Je suis née à Lille. J’ai fait toute ma carrière professionnelle à l’éducation nationale, dans la région lilloise, des classes maternelles aux préparations aux concours pour adultes en passant par l’orthophonie. J’ai été et je suis une grande dévoreuse de policiers et de romans naturalistes.

Ce qui me motive à écrire est de décrire l’évolution psychologique d’un personnage. Avant d’avoir une idée précise de ce qui va se passer, j’ai d’abord une idée du héros ou de l’héroïne sur lequel j’ai envie de me pencher. Cette évolution est rendue possible parce qu’il se passe quelque chose d’inhabituel dans sa vie, ceci m’a conduit au choix du genre « polar ». Ce genre me permet de confronter mes personnages à des situations extrêmes : affrontement avec la loi, meurtre, suicide, vengeance… ce qui autorise un changement psychologique relativement rapide, donc adapté à un roman de quelques deux cents, voire trois cents pages.

Le parti pris psychologique m’oblige tout naturellement à un traitement du récit réaliste. Ce que j’aime particulièrement. Du coup, l’action, les personnages sont ancrés dans le quotidien. Je suis particulièrement intéressée à décrire (ou à faire sentir) des milieux sociaux (atmosphère, ambiance), des vies, des passés d’où découlent des caractères et donc les motivations qui poussent des gens à franchir la barrière de l’interdit et à passer du côté sombre, celui de l’illégalité.
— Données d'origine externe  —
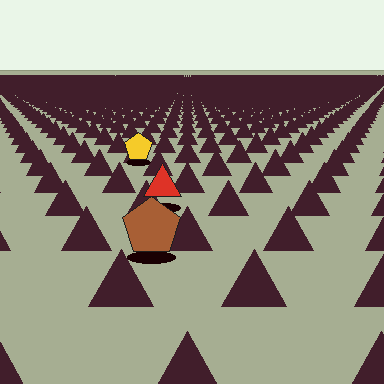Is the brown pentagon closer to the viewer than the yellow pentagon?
Yes. The brown pentagon is closer — you can tell from the texture gradient: the ground texture is coarser near it.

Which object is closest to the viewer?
The brown pentagon is closest. The texture marks near it are larger and more spread out.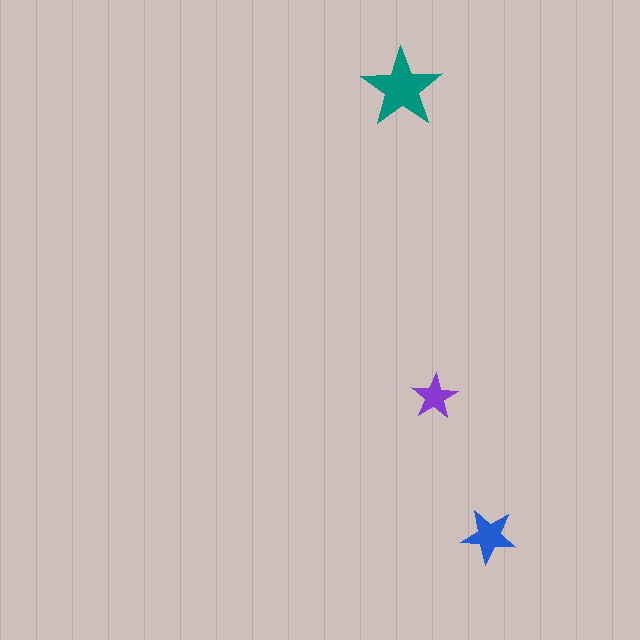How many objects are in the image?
There are 3 objects in the image.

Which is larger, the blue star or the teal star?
The teal one.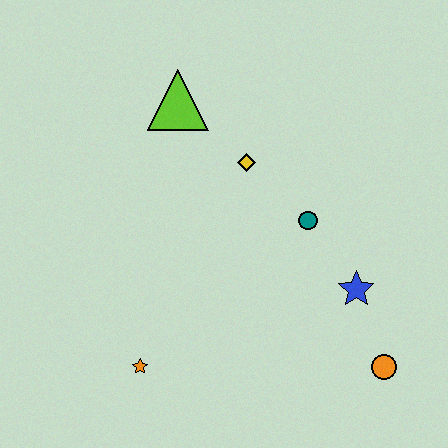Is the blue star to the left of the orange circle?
Yes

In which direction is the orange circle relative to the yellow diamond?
The orange circle is below the yellow diamond.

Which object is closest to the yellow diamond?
The teal circle is closest to the yellow diamond.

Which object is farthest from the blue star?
The lime triangle is farthest from the blue star.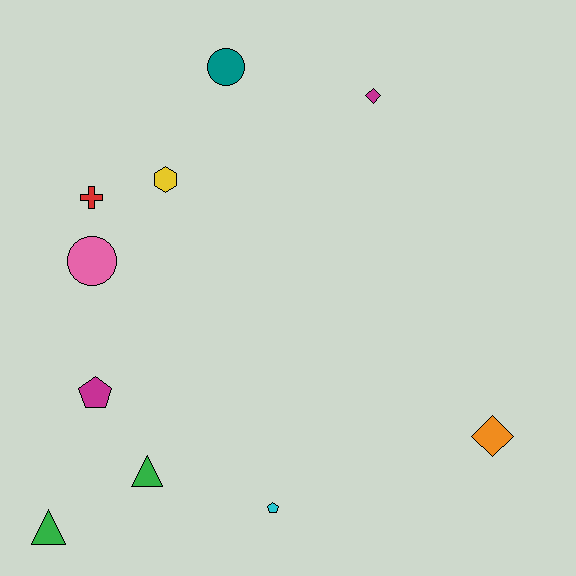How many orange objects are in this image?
There is 1 orange object.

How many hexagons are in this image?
There is 1 hexagon.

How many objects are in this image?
There are 10 objects.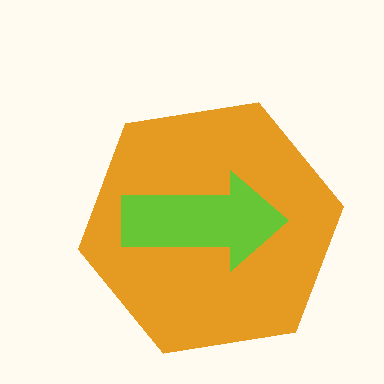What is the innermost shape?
The lime arrow.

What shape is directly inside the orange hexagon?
The lime arrow.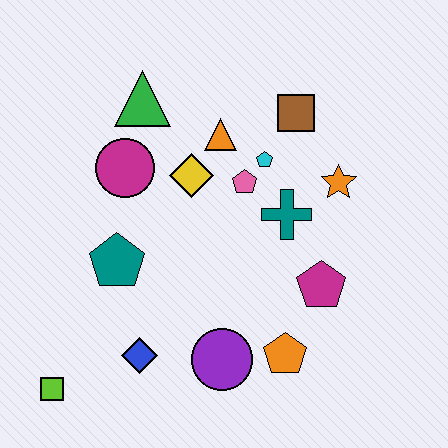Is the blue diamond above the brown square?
No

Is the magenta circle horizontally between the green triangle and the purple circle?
No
J’aime écrire des dialogues et mettre de l’humour dans mes récits qui tous se passent au départ dans la région Hauts-de-France.

Le vent se lève

Au début des années 70, l’après Mai 68 prend des airs de rébellion contre le vieux monde. Mico et son frère Hugo, étudiants à Lille, découvrent les mouvements contestataires, les débuts de l’écologie et des coopératives biologiques, les associations antinucléaires et antimilitaristes, la lutte des femmes pour l’égalité et l’avortement libre, les fanfares, le théâtre de rue, les chapelles d’extrême-gauche, le journal Le Clampin libéré… De son côté, Chantal s’investit dans la musique, la vie en communauté… Il n’y avait pas internet, ni téléphone portable et on vivait quasiment sans voiture, c’était une autre époque, celle d’Higelin et de Maxime Leforestier, de Mouna et de René Dumont, d’Actuel et du Larzac, du Diplodocus et des Amis de la terre, une époque formidable où les idées nouvelles faisaient leur chemin. C’était il y a près de cinquante ans.